While vegetables are not, as some suppose, the chief article of a vegetarian diet, they form an important part of it, supplying the bulk so necessary to good digestion, as well as the mineral elements. One writer says, "Nearly all vegetables are blood purifiers; they dissolve other food and greatly assist digestion.'


Vegetables should be used soon after gathering, as they begin to ferment and lose their wholesomeness as well as flavors very shortly.

As a rule put vegetables to cooking in boiling water, and bring to the boiling point again as quickly as possible.

Cook green vegetables in salted water to preserve their shape and color. A lump of white sugar in the saucepan is said to preserve the color also, or a few drops of lemon juice, or charcoal tied in muslin.

Onions and cabbage should be cooked in salted water.

Cook roots and tubers in unsalted, and if possible soft water until tender or nearly so; then add the salt and let them boil up well.

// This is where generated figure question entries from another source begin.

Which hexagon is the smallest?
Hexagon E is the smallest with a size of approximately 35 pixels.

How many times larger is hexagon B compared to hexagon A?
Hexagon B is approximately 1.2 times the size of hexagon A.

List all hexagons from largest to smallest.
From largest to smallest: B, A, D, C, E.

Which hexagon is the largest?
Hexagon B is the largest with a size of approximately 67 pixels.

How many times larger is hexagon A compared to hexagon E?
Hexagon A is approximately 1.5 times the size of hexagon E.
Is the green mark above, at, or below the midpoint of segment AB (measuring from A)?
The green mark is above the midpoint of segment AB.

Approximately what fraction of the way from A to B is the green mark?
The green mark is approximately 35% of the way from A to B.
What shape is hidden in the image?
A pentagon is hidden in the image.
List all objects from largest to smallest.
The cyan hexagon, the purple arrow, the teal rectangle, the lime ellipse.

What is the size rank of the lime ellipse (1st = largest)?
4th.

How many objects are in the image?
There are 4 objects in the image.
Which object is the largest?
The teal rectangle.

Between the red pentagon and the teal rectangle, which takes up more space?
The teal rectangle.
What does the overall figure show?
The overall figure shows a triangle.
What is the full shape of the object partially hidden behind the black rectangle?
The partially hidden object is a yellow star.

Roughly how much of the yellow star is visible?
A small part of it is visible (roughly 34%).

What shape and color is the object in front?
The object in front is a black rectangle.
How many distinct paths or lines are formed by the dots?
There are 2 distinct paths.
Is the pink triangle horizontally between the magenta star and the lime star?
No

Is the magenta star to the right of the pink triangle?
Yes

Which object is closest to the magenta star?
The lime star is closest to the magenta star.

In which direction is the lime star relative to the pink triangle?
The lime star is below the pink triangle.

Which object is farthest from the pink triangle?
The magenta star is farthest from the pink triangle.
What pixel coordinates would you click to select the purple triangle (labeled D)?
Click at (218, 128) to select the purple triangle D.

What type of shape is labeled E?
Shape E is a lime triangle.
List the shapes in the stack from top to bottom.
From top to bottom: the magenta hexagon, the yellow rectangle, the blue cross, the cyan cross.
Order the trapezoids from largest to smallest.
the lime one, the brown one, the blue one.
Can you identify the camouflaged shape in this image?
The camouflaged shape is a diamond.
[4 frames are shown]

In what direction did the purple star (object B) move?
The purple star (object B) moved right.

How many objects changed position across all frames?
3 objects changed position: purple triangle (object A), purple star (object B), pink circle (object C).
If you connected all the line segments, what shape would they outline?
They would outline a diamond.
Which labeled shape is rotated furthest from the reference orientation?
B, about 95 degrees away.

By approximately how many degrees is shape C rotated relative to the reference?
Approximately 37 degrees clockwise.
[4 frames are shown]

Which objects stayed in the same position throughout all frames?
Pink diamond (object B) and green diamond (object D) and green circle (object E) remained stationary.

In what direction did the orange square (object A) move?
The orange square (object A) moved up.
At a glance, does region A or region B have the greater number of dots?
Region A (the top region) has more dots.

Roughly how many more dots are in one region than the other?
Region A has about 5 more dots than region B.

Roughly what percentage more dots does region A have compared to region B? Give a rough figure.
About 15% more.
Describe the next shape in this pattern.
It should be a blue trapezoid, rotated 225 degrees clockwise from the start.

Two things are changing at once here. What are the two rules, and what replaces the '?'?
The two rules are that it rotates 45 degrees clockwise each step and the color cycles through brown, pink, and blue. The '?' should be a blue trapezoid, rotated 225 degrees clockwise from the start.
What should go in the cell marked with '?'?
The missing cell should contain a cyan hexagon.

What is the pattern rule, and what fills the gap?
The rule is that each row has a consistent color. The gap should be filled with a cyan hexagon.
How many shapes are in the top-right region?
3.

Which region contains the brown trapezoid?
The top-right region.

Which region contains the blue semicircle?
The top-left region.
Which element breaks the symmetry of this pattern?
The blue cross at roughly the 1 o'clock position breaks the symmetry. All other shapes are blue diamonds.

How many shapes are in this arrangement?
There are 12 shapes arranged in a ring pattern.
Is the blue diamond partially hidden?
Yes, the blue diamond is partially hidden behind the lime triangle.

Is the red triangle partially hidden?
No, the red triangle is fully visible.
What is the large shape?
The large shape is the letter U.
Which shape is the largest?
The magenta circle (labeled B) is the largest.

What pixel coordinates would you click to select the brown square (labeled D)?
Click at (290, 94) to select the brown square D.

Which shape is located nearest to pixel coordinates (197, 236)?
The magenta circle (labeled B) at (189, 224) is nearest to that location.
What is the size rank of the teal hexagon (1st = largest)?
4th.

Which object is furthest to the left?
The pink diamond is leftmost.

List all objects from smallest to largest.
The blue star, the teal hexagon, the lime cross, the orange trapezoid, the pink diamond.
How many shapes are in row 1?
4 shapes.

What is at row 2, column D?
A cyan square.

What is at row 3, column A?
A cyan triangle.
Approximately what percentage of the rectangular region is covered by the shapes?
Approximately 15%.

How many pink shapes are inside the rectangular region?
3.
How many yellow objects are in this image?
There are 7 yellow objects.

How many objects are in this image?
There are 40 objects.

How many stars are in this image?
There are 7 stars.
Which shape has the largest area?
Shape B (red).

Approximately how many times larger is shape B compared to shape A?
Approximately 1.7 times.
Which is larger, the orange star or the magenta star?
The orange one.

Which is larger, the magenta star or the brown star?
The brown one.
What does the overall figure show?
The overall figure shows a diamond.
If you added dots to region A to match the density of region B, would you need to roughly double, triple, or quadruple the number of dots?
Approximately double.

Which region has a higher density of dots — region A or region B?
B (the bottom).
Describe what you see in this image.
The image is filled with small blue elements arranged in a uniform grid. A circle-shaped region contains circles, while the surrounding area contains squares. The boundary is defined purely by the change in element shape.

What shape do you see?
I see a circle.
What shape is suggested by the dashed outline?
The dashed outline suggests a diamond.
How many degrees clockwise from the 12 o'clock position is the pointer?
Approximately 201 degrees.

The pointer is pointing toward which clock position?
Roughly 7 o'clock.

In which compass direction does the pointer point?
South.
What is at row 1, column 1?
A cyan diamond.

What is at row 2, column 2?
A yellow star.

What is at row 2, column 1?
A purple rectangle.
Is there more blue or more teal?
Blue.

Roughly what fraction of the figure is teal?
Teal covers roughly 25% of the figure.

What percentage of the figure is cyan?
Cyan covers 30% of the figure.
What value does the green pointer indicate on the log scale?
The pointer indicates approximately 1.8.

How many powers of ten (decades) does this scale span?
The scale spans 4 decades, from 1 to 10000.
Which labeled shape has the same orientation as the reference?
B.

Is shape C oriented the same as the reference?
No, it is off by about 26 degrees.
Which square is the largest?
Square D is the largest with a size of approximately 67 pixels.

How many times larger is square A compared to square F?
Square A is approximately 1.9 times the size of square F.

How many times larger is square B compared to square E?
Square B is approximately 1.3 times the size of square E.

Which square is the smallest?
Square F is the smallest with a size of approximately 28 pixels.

If roots have become withered soak them in water as nearly ice cold as possible, for three or four hours or over night, before cooking.

Soak cauliflower and loose heads of cabbage in cold (not salted) water for an hour or more. Drain and shake gently to dislodge insects, if any.

Pare all vegetables except turnips, as thin as possible.

Turnips should be pared inside the dark line encircling them, or they will have a strong taste.

Parboiling leeks, onions, cabbage and old carrots renders them more digestible and more agreeable to some.

All vegetables will require longer cooking at great altitude.

Milk or cream of raw or steamed (not roasted) nut butter may be substituted for dairy milk or cream with nearly all vegetables.

Many vegetables are delightful to the cultivated taste served plain with Brazil or other nuts. Thus we get the benefit of the fine delicate flavors in the different foods instead of covering them up with sauces and dressings.

More elaborate dishes of vegetables are given among entrées.